By one account, it was a pair of ostrich purchased with pennies collected by Houston school children in 1914 that moved the Houston City Council to declare the fenced ostrich enclosure in City Park downtown (what we now know as Sam Houston Park) as Houston’s first Zoo.
By 1922, the Zoo had moved from City Park to Hermann Park and by 1925 the Zoo was home to not only ostrich but bison, geese, swans, snakes, turtles, deer, Asian elephants Hans and Nellie and Houston’s first Natural History Museum.
The museum proved to be a popular attraction. At the end of World War Two plans were being made to modernize the Zoo and expand the museum.
By the late 1940s and early 1950s fund raising campaigns were being employed to improve the museum’s collection. For one fund raiser, museum director Robert Vines came up with a unique idea – what Houston Press writer James Wagner described as”ostrich burgers as a delicacy for Sunday zoo-goers” employing ostrich eggs as the main ingredient.
At one dollar per ‘ostrich burger’ we haven’t found newspaper accounts that tell us if the effort was successful.
But thanks to the Houston Press clipping at right from the collection of the late Zoo Manager Tom Baylor, we do know that Bonnie Balko of 911 Walling Street was the first brave soul to sample the ostrich-egg burgers prepared by Louise Pelham of the Hermann Park Coffee Shop.
Bonnie’s verdict after two bites? The burgers needed a little ketchup and a dash of salt and pepper. And, offered Bonnie, she’d suggest “a Coke or something to wash it down.”
Today, the eggs that are produced by our ostriches Henrietta and Blanche primarily find their purpose as enrichment items for our animals. Our African wild dogs (a.k.a. painted dogs) found an ostrich egg in their ‘chicken pinata’ during Enrichment Day on September 22 .
But on occasion Houston Zoo ostrich eggs are still employed in a fund raising role.
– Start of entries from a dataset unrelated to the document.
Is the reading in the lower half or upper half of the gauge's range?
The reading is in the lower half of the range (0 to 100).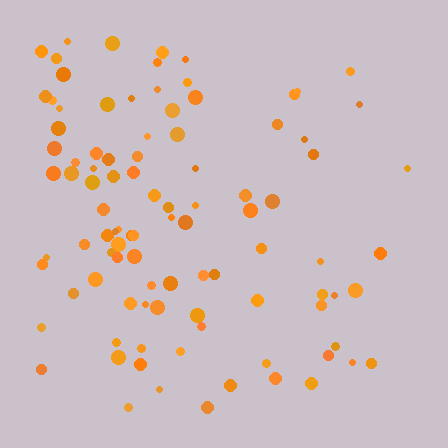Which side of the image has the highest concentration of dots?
The left.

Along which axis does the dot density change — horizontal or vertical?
Horizontal.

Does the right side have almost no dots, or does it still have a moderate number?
Still a moderate number, just noticeably fewer than the left.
The difference today is that Zoo guests aren’t snacking on ostrich egg burgers but rather bidding on ostrich eggs painted by one of our orangutans at Pongos Helping Pongos and other conservation events.
Still, would you find an ostrich egg burger an appealing snack on a Sunday afternoon? Even if it needed a little salt and pepper and a splash of ketchup?